Tuesday 18 October 2016, 11:00–12:30
1.17 Dugald Stewart Building

The hypothesis that mindreading (theory of mind) and language have facilitated or pushed for each other’s evolution has been put forward in several different ways on several different grounds. The evolution of explicit mindreading skills may have been important for the evolution of language because it allows us to express and recognize communicative intentions. The evolution of linguistic conventions may have been important for the evolution of mindreading because it allows us to make our mental states explicit, and transmit our understanding of mental states to others. The same arguments have been made on the developmental timescale – based on studies correlating mindreading skills with word learning ability, and studies showing that certain linguistic input can facilitate the development of mindreading.

In this talk I will present an agent-based model that explores under which circumstances language and mindreading can co-evolve – where language is implemented as lexicon-learning, and mindreading as the ability to learn another agent’s perspective on the world.

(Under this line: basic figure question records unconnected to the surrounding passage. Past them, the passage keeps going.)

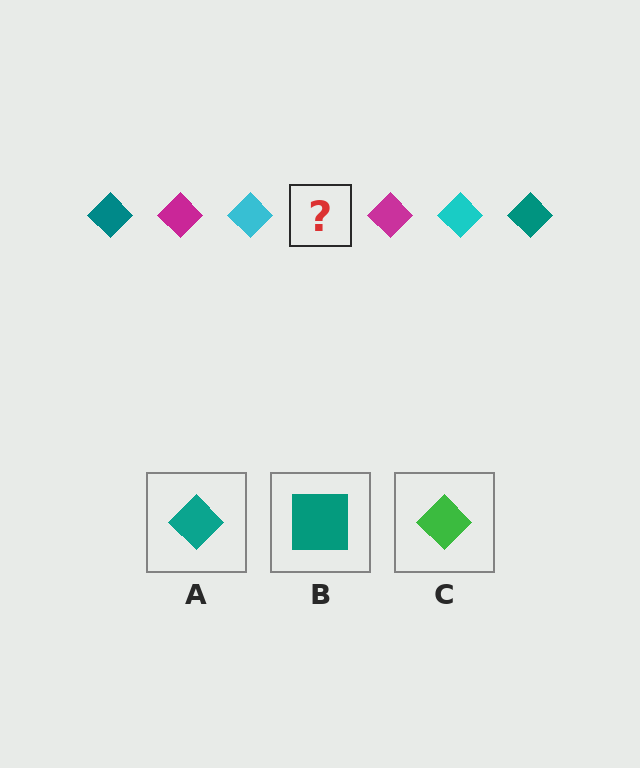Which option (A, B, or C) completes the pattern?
A.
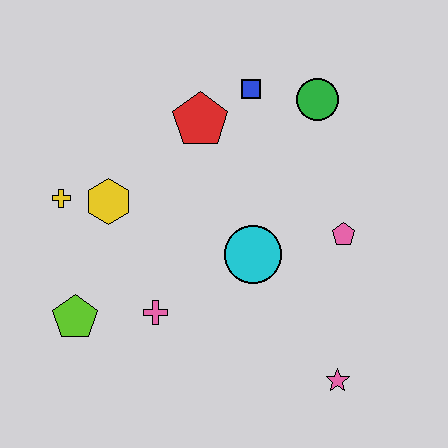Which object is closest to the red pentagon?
The blue square is closest to the red pentagon.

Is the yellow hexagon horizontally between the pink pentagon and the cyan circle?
No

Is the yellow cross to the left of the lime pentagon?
Yes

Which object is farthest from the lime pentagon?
The green circle is farthest from the lime pentagon.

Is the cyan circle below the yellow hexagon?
Yes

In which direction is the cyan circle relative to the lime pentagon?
The cyan circle is to the right of the lime pentagon.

Agents can learn both the lexicon and the perspective of another agent through Bayesian inference, but these two skills crucially bootstrap each other during development – meaning that one skill could not be learned if there was no ability to learn the other.

Over the course of iterated learning this co-development results in interesting evolutionary dynamics. Populations of agents that develop in this way are only able to establish an informative language if there is either a strong pressure in favour of expressivity, or a weak pressure that favours successful perspective-takers as cultural parents. Given such a weak pressure in favour of perspective-taking, an informative language can be established even when learners have a strong cognitive bias in favour of simple (compressible) languages. I will discuss these simulation results in the light of theories about the evolution of Gricean communication and social coordination.